From the publisher: "Just like any change, this [transition] has been hard—attended with implementation struggles, educator adjustments, and political wrangling. The two states considered here—Tennessee and Kentucky—are by no means immune to these challenges, neither in the recent past nor into the present; but their histories provide insight into what a well-organized communication and change management process has entailed in states with a clear vision and strong political leadership. The lessons from Tennessee and Kentucky can be instructive for other state leaders and policymakers as they too try to ensure all students are prepared for college and career."
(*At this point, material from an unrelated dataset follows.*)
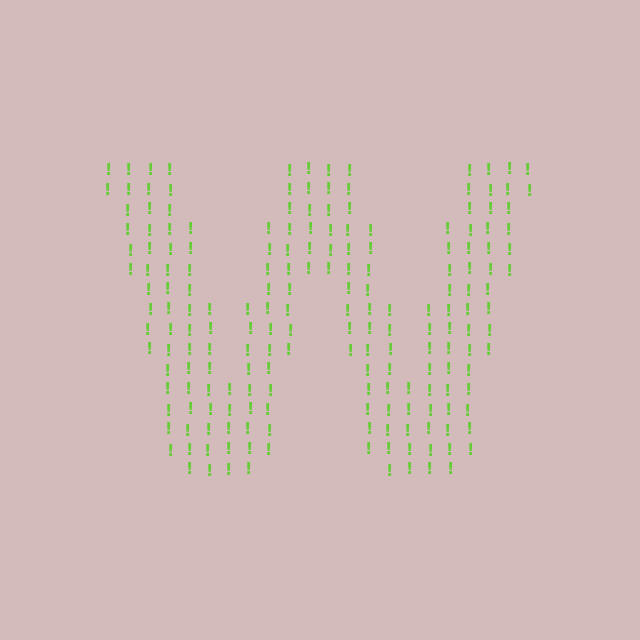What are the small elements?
The small elements are exclamation marks.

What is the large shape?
The large shape is the letter W.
The purposes of this resource are effectively described by its title and on an opening page. Using quality methodology and an unbiased approach, the authors present and illustrate eight important communications lessons from two early Common Core–adopting states. These lessons should be helpful not only to other state accountability policymakers, but for nearly any policymaker involved in educational reform. Communications quality is excellent: the authors avoid jargon, use short sentences, and compile their lessons into a concise publication. The design is effective as well. Although many states are well along on their way to implementing new state standards, the communications lessons learned in Kentucky and Tennessee should be useful for years to come. Evidence of effectiveness is not described, but based on this publication's overall quality, a positive impact on learning is likely.